So are Yiadom-Boakye’s portraits, like “A Pedigree of Some Note,” a large oil of a boy casually sitting on the floor, eyes wide open. Again, duality: this is both inviting and off-putting. While the boy seems relaxed, the way he watches you – this Londoner’s paintings always watch you – is disquieting. Neither of you can take your eyes off the other when it comes to Yiadom-Boakye’s contextless paintings, which startle with their blend of sophistication and guilelessness.

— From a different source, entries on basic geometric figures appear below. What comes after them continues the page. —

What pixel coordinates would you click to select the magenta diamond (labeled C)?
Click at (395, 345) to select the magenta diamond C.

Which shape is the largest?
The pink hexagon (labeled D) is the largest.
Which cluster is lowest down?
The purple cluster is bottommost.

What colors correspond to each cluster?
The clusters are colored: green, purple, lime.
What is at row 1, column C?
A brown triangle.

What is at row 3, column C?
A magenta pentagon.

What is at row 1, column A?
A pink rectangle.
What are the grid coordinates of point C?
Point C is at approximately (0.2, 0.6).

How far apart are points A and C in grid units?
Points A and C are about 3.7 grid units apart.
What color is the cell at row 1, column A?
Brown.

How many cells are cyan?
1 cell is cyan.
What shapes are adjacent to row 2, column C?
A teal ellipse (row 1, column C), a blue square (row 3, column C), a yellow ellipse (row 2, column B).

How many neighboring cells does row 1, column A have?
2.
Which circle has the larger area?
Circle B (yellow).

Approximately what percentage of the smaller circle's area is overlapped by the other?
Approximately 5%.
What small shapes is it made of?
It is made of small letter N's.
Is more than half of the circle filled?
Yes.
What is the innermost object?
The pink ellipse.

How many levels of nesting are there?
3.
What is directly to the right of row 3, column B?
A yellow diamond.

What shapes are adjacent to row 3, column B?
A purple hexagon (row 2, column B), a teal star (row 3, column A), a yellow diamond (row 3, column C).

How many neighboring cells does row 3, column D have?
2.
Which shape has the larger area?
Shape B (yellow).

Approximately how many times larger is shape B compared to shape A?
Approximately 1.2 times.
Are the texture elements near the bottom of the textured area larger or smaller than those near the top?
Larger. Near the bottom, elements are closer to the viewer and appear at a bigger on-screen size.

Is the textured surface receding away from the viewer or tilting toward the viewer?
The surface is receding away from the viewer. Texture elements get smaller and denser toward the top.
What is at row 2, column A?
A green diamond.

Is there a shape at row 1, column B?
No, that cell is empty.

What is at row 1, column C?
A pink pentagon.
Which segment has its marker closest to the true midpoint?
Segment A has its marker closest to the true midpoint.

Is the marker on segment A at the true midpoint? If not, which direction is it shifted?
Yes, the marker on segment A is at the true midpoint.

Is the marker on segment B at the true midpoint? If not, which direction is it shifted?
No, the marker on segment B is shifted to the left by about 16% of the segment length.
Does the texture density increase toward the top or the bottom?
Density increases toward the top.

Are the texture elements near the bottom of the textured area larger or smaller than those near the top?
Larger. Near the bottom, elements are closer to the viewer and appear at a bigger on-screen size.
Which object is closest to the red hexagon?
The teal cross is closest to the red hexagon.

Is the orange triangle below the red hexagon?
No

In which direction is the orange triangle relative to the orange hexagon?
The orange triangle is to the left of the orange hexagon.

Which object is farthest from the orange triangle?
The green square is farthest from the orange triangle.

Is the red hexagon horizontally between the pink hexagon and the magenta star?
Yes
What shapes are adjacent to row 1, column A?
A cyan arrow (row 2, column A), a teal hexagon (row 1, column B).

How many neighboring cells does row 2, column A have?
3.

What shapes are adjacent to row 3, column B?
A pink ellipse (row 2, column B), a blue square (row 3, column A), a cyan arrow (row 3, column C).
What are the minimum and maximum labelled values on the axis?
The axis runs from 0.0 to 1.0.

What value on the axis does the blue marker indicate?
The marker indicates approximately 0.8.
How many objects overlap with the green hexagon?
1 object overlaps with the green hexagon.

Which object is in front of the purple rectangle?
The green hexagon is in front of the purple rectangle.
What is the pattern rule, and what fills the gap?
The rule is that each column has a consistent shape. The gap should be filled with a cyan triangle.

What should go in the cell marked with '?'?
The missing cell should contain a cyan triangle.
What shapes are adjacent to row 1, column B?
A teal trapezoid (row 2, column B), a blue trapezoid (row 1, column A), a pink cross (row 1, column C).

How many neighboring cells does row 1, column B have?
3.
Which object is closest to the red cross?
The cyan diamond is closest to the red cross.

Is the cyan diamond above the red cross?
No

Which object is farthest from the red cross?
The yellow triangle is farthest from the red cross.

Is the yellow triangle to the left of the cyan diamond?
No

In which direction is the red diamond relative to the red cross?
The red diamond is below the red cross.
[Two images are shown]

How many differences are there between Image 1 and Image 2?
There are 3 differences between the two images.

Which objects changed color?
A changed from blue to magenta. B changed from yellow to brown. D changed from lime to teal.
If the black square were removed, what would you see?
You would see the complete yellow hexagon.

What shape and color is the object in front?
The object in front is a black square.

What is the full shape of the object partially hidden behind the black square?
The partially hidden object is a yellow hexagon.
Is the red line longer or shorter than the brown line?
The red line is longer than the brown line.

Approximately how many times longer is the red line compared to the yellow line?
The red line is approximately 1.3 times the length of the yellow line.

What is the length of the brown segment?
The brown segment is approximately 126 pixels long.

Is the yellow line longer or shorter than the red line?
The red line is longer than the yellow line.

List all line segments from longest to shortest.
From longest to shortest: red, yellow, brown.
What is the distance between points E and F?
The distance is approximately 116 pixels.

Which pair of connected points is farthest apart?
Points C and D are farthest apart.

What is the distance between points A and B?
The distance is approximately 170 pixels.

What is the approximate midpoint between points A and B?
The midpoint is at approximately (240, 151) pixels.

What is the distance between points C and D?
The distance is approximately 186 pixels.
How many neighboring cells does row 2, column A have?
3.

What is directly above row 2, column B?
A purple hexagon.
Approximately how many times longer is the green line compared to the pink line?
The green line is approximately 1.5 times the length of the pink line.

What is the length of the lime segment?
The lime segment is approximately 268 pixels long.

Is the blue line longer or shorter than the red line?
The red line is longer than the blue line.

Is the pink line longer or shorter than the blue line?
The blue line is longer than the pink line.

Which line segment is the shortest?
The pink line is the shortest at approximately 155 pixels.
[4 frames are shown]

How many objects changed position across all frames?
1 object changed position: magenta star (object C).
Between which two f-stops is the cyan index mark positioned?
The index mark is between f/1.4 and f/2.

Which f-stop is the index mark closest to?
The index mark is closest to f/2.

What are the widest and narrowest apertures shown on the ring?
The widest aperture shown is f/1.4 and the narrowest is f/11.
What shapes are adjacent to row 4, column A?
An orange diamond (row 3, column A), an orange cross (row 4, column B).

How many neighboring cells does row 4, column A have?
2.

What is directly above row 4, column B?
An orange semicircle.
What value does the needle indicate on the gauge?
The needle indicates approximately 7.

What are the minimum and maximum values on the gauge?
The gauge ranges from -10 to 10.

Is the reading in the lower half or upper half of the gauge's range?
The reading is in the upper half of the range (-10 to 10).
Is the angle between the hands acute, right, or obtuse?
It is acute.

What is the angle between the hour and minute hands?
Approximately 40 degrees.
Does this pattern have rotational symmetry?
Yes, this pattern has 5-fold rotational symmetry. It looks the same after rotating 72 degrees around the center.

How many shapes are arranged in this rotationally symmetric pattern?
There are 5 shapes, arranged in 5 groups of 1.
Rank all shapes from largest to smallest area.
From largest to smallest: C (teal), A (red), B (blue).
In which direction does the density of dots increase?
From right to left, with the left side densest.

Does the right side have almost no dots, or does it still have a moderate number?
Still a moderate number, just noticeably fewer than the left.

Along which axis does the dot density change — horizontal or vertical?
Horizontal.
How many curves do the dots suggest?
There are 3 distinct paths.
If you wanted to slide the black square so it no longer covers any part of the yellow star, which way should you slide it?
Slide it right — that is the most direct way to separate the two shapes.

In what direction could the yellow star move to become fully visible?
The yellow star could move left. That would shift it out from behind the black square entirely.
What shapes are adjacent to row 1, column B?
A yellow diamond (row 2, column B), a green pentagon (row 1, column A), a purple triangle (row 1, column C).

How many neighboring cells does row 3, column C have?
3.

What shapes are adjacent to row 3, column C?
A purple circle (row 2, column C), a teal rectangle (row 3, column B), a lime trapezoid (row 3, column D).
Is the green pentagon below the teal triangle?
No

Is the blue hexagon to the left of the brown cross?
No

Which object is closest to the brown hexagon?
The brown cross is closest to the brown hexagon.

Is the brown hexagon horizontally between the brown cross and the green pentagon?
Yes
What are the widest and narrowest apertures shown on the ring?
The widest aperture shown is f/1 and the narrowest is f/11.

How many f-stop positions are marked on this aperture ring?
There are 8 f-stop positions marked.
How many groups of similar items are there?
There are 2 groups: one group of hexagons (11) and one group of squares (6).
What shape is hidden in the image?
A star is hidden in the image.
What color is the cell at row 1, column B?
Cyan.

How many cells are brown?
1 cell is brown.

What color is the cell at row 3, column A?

The embarrassment of riches that is “Stranger” also features Wekua, whose sculpture and video combine the heraldic with the cybernetic; Cheng’s artificial intelligence- and videogame-based video, “Something Thinking of You” (do not miss this philosophical blockbuster); and “Untitled (How does it feel),” Dybbroe Moeller’s eerie cybernautical video about consumerism and style.
And there’s “abduct,” Cha’s meditation on expression. Commissioned by MOCA Cle in collaboration with Frieze Films, “abduct,” like several other works here, brings the otherworldly down to earth. It tracks actors overcome by emotion, using the close-up to effectively get inside their heads (and ours). As they cycle through anger, joy, sorrow, delight, disgust and fear, they express what all of us feel. They also resist the takeover.
These people – men and women, black and white, dressed artlessly and defensively – morph before our eyes, never settling down to any one emotion, let alone to composure. Perhaps their very restlessness is another of this show’s themes. Here, such restlessness can be disturbing, but it makes for art of a high order.